Vibro-wind technology consists of small (about 10 cm) oscillators that are mounted on mesh shaped structures and the wind flows around the small oscillators that through their vibration generate energy. They are an alternative to conventional rotary wind turbines and 1 square meter can generate 30 kWh/m2 per year in the wind climate of Arnhem. If you want to generate 100% of the energy demand of the neighbourhood, 1.3 times the ground surface of the Spijkerkwartier would be needed.

Green façade

A plant cover on a façade provides shade for the building’s walls and thus intercepts solar radiation that would warm the walls, their surroundings and the building interior. Planted facades can lead to a decrease in surface temperature of up to a maximum of 30 ˚C of the wall itself and up to a maximum of 3 ˚C in room temperature, thus using up to 40% less energy for cooling.

Green panel

This is not a normal façade greening but a system in which exchangeable panels are mounted on blind or unsightly walls. The panels can contain different types of plants, ranging from kitchen herbs to colourful flowering plants to mosses. The panels can be changed according to the residents' needs and wishes.

Green panel exchange

The green panel exchange works like a library. In the central spots of the neighbourhood you can find the so-called ‘hubs’. These are buildings with an exterior framework that is clad with green panels on the shady fronts (PV panels on sun exposed fronts). The panels can be slid in and out of the frames and Spijkerkwartier inhabitants can exchange the green panels according to their needs. A group of locals maintains the green panels when they are returned to the hub.

Planted shading device

Pergolas or other kinds of plant support systems provide overhead shade and the plants cool the air through evapotranspiration via their stomata. These structures are preferably planted with species that cast their leaves in winter; thus enabling intrusion of winter sun in the spaces underneath.

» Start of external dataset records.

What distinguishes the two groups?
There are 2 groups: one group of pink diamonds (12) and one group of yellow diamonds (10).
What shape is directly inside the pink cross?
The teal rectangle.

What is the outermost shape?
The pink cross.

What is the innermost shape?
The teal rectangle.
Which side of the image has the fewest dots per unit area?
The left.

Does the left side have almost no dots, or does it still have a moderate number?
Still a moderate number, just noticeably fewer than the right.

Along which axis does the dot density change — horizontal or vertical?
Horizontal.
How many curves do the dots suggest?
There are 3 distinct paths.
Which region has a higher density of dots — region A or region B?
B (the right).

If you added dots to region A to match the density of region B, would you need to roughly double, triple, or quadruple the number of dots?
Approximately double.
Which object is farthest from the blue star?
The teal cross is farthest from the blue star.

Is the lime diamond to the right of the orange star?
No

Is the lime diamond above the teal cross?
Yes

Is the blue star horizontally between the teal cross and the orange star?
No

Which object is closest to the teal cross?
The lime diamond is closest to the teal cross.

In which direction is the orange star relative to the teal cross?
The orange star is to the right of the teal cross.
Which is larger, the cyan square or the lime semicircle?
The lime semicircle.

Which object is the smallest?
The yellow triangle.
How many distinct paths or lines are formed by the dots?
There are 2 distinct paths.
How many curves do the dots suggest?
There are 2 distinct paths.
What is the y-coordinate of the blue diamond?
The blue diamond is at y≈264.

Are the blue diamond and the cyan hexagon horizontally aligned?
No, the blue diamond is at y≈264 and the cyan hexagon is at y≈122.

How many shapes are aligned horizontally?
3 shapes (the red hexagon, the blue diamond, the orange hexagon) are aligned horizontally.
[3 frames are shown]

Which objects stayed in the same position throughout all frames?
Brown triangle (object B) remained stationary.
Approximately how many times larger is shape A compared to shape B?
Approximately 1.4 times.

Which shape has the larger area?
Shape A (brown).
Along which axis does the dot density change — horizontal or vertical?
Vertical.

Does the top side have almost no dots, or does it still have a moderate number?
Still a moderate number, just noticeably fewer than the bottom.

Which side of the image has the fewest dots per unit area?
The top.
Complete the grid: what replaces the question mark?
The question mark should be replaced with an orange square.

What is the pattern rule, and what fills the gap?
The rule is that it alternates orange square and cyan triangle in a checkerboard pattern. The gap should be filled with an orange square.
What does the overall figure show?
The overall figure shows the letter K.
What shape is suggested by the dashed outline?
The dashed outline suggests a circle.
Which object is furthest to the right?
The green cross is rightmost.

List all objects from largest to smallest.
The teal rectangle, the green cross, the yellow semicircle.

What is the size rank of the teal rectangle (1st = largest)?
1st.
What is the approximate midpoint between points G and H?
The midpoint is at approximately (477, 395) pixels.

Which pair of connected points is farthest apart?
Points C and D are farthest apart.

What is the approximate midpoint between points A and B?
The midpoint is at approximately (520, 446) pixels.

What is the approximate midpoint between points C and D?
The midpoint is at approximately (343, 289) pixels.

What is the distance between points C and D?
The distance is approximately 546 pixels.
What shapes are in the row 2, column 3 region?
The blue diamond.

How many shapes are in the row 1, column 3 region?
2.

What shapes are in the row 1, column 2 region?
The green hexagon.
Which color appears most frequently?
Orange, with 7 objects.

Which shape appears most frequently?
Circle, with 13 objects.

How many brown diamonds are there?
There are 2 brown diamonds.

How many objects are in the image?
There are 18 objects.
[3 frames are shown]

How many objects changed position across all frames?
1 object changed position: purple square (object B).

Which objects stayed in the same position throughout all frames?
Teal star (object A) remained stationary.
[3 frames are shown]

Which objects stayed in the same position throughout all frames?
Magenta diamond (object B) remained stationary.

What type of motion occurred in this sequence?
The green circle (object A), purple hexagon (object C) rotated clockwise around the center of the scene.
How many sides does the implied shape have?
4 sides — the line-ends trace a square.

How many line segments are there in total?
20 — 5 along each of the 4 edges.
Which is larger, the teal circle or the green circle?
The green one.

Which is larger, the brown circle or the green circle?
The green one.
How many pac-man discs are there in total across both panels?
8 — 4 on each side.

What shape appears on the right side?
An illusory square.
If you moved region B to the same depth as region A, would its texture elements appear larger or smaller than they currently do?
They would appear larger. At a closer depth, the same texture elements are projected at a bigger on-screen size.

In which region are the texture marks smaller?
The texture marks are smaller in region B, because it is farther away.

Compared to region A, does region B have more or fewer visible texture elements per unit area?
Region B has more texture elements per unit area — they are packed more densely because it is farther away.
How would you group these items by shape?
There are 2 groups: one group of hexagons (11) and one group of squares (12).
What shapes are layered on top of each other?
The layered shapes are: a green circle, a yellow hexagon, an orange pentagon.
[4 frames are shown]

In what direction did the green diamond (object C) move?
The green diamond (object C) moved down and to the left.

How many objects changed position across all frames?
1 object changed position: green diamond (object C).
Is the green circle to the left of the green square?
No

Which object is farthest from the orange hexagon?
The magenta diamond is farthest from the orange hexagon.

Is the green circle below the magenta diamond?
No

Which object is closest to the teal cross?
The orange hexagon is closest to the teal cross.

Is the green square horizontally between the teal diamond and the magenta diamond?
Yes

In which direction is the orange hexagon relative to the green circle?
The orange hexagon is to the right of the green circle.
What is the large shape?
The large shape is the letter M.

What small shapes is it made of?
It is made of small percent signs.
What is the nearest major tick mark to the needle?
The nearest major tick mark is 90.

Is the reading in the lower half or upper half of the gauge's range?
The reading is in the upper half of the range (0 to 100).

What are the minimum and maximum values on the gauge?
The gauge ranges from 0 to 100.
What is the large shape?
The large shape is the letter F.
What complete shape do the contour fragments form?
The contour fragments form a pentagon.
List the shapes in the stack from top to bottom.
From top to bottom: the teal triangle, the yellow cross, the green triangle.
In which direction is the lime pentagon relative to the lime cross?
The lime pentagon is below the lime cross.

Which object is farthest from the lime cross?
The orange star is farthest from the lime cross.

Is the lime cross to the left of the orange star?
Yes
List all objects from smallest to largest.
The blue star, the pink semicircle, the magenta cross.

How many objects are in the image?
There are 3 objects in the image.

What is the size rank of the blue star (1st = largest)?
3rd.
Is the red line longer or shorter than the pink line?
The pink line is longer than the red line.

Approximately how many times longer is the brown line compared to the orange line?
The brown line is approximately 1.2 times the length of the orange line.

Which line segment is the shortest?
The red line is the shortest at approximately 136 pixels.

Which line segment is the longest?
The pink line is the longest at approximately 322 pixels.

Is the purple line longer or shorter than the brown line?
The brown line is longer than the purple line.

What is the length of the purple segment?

A raingarden is a planted depression with permeable ground that allows rainwater runoff from impervious urban areas to be retained for a short time and then be absorbed. Usually, the rain gardens contain water for a short period only and serve other purposes, mostly as ornamental planting area.


A bioswale is a linear depression in the ground that is planted with ornamental plants or with lawn. It attenuates flooding risk by conveying stormwater away from critical infrastructure or guide it to retention areas. Bioswales also help to treat water quality by filtering the running water from silt, sand and organic matter.